Für Verärgerung sorgt nicht nur, dass Deutschland und Frankreich über Kreuz liegen und einen zweiten Eurogipfel am Mittwoch angesetzt haben. Auch der deutsch-französische Führungsanspruch wird zunehmend kritisch gesehen. „Wieso denkt man eigentlich, es reichte, dass sich Deutschland und Frankreich einigen?“, sagte Juncker. „Wir haben es mit 17 Regierungen, mit 17 Staaten, mit 17 Ländern, mit 17 Parlamenten zu tun.“ Es gebe nicht nur in Berlin ein Parlament, das bei den Euro-Beschlüssen mitreden wolle.

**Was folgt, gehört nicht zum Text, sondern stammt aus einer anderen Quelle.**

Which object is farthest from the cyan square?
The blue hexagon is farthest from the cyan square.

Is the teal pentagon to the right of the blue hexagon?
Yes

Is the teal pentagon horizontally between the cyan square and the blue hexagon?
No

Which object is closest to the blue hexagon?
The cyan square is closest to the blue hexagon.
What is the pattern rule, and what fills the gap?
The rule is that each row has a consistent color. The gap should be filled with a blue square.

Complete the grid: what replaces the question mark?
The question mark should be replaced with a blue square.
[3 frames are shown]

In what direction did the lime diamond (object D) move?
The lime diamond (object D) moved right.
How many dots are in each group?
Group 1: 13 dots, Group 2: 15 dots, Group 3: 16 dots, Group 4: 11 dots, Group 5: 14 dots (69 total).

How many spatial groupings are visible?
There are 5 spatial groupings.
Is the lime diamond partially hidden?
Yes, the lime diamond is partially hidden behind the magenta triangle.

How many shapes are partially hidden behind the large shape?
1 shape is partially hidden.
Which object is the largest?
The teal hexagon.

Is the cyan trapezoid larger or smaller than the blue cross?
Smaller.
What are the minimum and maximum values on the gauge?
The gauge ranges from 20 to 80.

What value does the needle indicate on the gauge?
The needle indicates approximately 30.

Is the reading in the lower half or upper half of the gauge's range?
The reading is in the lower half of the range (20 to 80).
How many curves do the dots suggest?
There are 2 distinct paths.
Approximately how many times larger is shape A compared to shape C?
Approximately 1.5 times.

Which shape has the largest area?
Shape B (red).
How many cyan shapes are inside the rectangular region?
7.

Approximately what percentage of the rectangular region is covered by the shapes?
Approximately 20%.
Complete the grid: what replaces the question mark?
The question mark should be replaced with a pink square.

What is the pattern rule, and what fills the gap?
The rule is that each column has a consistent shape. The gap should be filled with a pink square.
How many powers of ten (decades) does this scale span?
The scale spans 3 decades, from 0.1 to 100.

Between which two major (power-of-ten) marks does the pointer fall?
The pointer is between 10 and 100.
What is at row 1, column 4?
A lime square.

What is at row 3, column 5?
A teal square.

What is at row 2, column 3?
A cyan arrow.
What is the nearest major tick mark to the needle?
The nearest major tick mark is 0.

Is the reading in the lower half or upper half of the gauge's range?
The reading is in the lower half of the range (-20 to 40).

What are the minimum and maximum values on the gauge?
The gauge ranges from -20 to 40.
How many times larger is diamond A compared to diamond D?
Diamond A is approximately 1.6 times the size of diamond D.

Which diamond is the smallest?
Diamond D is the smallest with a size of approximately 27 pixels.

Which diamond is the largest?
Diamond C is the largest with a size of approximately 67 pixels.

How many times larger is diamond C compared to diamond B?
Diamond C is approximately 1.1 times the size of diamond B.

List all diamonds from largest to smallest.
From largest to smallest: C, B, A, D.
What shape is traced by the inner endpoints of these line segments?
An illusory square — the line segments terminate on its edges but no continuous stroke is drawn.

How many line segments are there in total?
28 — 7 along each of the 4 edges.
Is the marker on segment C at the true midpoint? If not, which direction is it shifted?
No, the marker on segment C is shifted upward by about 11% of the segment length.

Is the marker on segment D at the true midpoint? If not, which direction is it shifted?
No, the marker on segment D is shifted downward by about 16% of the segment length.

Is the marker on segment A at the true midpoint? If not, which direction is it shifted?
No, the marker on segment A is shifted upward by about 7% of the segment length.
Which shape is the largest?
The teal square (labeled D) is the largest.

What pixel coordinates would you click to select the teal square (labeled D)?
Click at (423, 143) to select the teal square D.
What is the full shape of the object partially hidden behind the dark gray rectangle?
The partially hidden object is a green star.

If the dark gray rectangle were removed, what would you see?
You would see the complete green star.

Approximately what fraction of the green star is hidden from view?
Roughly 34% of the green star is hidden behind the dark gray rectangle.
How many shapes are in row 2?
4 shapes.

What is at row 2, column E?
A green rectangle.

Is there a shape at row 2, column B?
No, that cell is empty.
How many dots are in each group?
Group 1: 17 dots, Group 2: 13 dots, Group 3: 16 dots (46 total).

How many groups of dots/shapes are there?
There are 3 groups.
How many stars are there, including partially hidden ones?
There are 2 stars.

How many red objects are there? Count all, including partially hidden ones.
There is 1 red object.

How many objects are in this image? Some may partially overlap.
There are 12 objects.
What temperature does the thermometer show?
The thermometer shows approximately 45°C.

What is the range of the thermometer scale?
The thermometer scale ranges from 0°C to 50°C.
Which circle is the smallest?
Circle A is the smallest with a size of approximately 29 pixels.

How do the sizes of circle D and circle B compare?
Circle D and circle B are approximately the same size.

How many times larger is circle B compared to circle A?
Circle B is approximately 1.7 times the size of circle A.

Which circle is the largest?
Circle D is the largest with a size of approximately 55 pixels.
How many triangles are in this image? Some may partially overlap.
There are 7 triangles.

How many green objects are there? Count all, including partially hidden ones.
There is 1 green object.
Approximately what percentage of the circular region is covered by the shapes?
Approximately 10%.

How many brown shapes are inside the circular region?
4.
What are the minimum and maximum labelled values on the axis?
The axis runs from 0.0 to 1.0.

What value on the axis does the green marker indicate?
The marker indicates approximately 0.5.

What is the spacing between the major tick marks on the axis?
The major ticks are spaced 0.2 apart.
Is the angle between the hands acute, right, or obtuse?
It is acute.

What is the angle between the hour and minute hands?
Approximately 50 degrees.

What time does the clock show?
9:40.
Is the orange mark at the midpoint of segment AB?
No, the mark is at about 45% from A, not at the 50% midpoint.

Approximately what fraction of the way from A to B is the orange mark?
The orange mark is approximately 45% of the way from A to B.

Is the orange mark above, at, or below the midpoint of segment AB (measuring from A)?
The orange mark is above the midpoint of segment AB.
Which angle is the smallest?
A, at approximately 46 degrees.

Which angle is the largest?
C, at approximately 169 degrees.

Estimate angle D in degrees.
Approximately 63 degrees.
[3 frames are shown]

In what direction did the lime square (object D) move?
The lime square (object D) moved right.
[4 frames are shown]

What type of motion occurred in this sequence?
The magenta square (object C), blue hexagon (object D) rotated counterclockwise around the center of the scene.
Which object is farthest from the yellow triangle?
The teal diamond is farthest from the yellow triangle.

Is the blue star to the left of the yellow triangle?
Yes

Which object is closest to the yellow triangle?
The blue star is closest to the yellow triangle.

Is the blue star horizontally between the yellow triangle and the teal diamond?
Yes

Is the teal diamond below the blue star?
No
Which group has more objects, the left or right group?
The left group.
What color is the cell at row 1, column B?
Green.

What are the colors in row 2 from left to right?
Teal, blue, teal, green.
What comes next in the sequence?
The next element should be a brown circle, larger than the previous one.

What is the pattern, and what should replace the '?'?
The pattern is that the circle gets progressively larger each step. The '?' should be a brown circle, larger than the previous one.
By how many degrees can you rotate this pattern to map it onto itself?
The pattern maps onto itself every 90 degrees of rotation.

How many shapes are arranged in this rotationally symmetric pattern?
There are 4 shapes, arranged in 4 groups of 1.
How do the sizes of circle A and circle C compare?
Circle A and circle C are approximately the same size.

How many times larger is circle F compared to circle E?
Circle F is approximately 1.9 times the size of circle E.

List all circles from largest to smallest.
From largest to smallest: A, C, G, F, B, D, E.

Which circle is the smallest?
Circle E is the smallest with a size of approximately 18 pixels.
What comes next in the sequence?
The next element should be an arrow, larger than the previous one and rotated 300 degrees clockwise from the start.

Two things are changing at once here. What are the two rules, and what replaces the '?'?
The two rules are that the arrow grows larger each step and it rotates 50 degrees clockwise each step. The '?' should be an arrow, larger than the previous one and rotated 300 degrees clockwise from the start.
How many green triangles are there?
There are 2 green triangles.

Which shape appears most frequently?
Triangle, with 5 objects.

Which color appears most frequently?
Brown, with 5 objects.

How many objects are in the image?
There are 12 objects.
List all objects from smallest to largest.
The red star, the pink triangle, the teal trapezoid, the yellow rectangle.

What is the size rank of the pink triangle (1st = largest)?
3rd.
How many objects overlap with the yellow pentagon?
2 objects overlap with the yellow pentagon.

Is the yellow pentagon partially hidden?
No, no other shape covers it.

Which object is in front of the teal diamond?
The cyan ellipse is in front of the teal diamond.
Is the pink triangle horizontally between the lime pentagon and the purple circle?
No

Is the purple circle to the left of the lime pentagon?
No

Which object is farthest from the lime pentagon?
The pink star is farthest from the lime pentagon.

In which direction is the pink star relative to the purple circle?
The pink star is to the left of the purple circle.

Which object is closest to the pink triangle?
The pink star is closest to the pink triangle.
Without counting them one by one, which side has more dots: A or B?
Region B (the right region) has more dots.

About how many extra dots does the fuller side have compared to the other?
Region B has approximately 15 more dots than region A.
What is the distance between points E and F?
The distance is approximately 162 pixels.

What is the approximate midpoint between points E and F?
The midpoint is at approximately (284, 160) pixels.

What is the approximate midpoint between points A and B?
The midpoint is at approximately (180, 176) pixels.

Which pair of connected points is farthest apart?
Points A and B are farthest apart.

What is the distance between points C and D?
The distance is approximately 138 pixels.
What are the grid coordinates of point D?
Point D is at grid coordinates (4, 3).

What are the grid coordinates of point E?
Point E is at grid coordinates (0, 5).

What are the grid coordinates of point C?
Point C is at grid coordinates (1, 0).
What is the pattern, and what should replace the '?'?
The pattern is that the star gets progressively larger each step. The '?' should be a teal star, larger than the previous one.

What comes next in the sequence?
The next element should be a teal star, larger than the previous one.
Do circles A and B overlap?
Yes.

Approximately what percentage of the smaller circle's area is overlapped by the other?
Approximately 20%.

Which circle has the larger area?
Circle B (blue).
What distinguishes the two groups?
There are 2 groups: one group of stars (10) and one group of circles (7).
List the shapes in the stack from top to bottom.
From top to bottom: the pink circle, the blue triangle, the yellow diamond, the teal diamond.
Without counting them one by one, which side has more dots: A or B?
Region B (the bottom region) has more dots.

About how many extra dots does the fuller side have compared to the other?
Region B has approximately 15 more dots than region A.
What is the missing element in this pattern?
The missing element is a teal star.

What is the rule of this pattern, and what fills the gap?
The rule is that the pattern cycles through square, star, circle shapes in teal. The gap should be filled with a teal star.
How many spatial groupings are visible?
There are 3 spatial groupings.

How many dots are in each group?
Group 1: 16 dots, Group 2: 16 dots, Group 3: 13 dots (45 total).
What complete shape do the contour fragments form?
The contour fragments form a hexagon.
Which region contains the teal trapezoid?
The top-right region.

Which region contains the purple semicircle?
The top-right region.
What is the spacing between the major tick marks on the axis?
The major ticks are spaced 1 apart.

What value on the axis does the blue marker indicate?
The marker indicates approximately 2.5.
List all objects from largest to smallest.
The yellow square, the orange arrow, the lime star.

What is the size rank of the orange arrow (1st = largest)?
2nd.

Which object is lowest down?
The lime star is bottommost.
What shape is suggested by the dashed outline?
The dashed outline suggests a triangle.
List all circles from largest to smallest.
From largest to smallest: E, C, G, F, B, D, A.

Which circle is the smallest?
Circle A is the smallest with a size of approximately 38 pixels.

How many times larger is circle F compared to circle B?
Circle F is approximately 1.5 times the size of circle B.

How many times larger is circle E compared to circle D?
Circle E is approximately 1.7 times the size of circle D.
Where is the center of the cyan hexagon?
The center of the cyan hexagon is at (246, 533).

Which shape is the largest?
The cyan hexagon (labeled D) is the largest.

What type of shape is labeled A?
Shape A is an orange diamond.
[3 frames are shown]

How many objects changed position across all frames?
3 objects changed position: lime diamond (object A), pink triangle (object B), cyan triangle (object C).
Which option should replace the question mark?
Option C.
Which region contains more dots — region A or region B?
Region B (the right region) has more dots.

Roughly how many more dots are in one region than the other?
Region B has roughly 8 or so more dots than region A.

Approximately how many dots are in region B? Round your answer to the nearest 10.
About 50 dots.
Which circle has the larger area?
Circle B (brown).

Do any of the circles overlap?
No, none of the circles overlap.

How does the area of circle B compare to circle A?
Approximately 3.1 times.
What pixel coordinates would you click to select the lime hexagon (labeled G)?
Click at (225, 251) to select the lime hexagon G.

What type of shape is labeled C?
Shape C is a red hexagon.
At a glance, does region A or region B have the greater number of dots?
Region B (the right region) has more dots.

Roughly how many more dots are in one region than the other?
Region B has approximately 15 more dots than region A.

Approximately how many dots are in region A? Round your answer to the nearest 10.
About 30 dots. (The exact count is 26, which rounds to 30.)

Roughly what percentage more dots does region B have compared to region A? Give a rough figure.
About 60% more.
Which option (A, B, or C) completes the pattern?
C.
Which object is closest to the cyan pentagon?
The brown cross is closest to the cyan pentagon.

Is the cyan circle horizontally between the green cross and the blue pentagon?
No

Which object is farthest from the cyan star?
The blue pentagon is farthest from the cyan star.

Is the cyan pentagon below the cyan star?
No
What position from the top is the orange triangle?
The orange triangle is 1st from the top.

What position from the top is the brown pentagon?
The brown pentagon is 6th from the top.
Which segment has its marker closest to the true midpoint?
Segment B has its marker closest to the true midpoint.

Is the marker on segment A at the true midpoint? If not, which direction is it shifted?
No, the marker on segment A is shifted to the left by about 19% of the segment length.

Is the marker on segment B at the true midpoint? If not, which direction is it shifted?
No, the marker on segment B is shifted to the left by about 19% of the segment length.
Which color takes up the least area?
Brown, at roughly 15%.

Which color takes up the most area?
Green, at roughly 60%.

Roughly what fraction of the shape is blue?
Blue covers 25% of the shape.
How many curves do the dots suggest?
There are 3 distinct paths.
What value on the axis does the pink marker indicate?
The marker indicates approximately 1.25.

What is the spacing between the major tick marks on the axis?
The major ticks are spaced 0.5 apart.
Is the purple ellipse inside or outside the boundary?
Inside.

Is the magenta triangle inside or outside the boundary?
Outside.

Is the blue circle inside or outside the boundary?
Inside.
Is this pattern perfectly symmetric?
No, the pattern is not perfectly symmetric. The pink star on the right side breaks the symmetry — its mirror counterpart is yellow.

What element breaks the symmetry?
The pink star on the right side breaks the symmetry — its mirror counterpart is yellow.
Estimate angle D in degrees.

Ähnlich äußerte sich der frühere EU-Kommissionschef Jacques Delors. Kanzlerin Merkel und Frankreichs Staatschef Sarkozy hätten noch nicht einmal die Ergebnisse des letzten Eurorettungsgipfels Ende Juli umgesetzt, kritisierte er in der französischen Tageszeitung Le Monde. Nun versuchten sie erneut, „Poker“ zu spielen und die Europäer zu bluffen. Doch die Neigung, „Merkozy“ zu folgen, nehme ab, so Delors.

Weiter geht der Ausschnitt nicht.